My neighbor grows peppers. They are perfect, pointed steeples, bursting in greens and reds; like the platonic form of peppers. The kind of produce that makes anything wrapped in plastic seem ludicrous. Did you know that all peppers come from the Americas and the Caribbean? Peppers are transplants to Korea. I am too, but my mark here will be invisible and my time here will be relatively short.
I think of these peppers as my friends. I have watched them grow this year, from tiny little stubs—the first hints of something new—to long and ripe and confident. It is winter now and they are shriveled and frost coated. Some of them still faintly gleam with the red of their once lush youth. I don’t know why so many were left to rot. I have wondered what would happen if I picked one1 and took it home with me; if I crunched it between my teeth and felt its heat. Heat from the dirt under my apartment. Heat from my adopted home. But I’ve always been too scared—I think I’m worried they won’t taste like how I expect.
I like to think they have watched me too, although I am not sure what they have noticed. Peppers and humans both grow in tiny increments, but peppers have nothing to prove.
2024 has been my year of solitude. I live alone in a rural area of a foreign country. When I arrived, I didn’t know anyone who had even visited Korea before. I now have a great community of friends here from all over the world. However, much of my time is spent alone. And I love this, in a way I never imagined I would. I am aware that the older we get the more committed we become, to people and places and careers. Right now, I have relatively few commitments. I have spent this year basking in that freedom, sampling everything this country and the world has to offer. It has truly been one of the best years of my life, full of new places and friends and experiences. But, perhaps more importantly, it has also been the year where I finally had the time to become friends with myself. Or at least, friendlier. I have rediscovered a home within my skin, after feeling homeless for a long time. I still have a long way to go, but I feel less like a thing that needs to be restrained, which is maybe the greatest freedom of all.

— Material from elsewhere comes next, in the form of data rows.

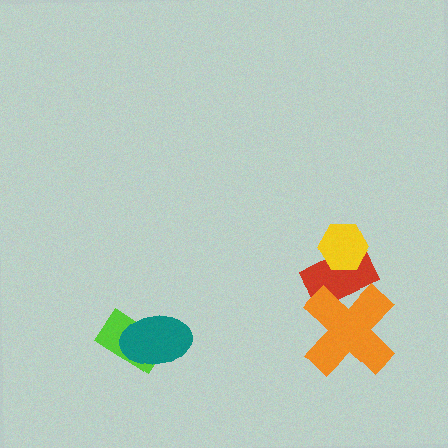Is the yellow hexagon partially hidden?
No, no other shape covers it.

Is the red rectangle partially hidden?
Yes, it is partially covered by another shape.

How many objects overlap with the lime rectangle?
1 object overlaps with the lime rectangle.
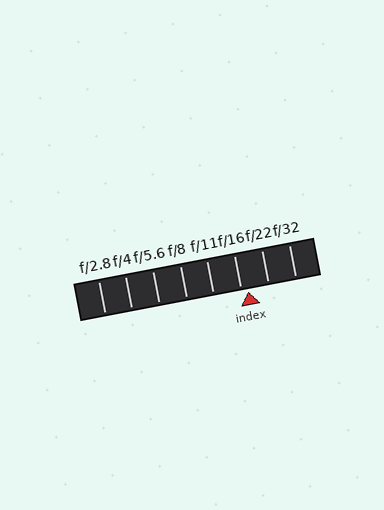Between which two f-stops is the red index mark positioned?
The index mark is between f/16 and f/22.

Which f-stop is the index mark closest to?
The index mark is closest to f/16.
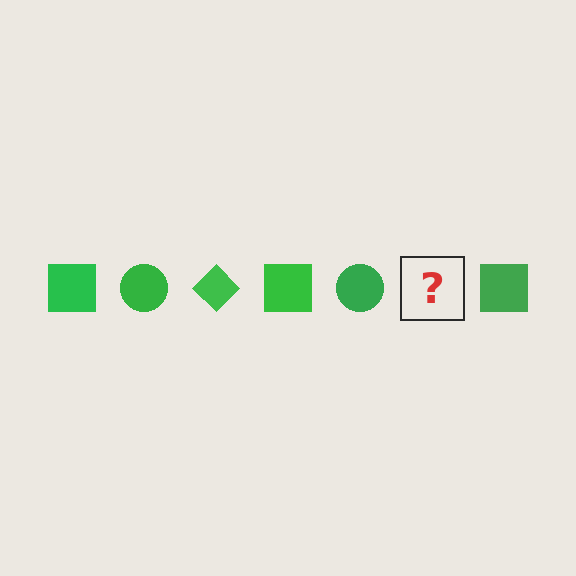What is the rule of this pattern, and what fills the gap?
The rule is that the pattern cycles through square, circle, diamond shapes in green. The gap should be filled with a green diamond.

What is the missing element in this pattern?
The missing element is a green diamond.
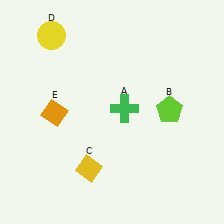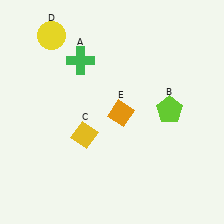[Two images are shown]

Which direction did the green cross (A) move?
The green cross (A) moved up and to the left.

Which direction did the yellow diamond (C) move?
The yellow diamond (C) moved up.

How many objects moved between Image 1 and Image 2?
3 objects moved between the two images.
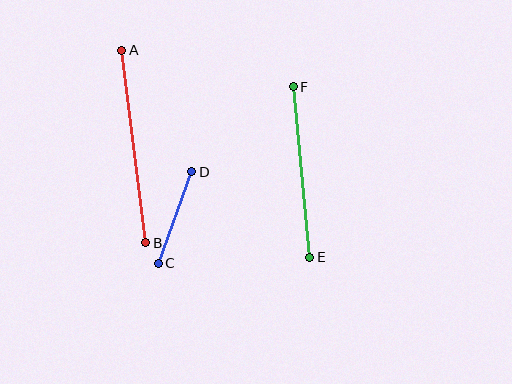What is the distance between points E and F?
The distance is approximately 171 pixels.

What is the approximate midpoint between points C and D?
The midpoint is at approximately (175, 218) pixels.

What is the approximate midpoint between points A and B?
The midpoint is at approximately (134, 146) pixels.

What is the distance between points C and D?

However, this time alone has also allowed me to explore my hidden desires more fully. And I have found something that terrifies me: a hunger to commit to something. You can only truly fail at something you commit to: that’s why so many of us are addicted to the distance and safety that irony provides. Despite that, I have realized that I want to commit to writing, although I am not sure what that really means yet. I have always wanted to be everything, but I know now that each choice leaves a million graves, left to gather dust and moss and be forgotten. But worse is making no choice at all. I can’t be everything. But I can be something, and that is up to me.
I am sentimental and I always make resolutions even if I don’t always follow through on them. Last year, the main resolution I made was to essentially just write. And I did. I dabbled in a bunch of new genres and I started my Substack. It may have been a slow start but that’s infinitely better than nothing. I have been thinking of 2025 as a sequel to 2024. 2024 was the first year since 2020 that I spent living in only one country, but a lot of it was spent still getting my footing here. This year, my new goal is to simply be more consistent. I have many ideas and many started projects, but I have decided to start a monthly series. My plan is to publish the last weekend of the month, but I will probably be late sometimes. I will also allow myself 2 passes, one of which I will possibly use in January because I will be traveling for most of the month. We’ll see. I’m trying to be cautious about this commitment because I am afflicted with a horrible case of perfectionism and I don’t want to set myself up for disappointment. I also have no background in creative writing, so I’m learning as I go. But, I know—painfully and intimately—the annoying truth that any writing is better than no writing. Even something atrocious is better than a blank page.
So with that, I am here to share my new series: Strange Souvenirs.2 In this series, I will write l’histoire d’un souvenir from a city or place I have spent time in. This could be anywhere, from Tokyo to Wisconsin. My stories will be autofiction, but I promise they will all have some basis in truth. I have no idea if this will be interesting to people, but it’s a project that I find exciting. I’m excited about what I will learn from it. I’m excited about Substack and hope to connect with more people here. I’m excited to get better at expressing myself. I am excited. A lot can happen in 12 months. Who knows, maybe come summer, I will be brave enough to pick a pepper.
Love Lize
P.S. AFTER I FUCKING WROTE THIS I WALKED HOME JUST IN TIME TO SEE A DRUNK MAN PISSING ON MY PEPPERS & I’M NOT SURE WHAT TO MAKE OF THAT.
not a peck, just one
I also played with the title “Queer Souvenirs” bc I am queer and it sounds delicious, but I didn’t want the broader meaning of the word to eclipse the vibe I’m going for in this series. Also when I googled it, one of the first things that came up was a threatening Etsy link called “Gifts for Queer” which seemed like a bad omen.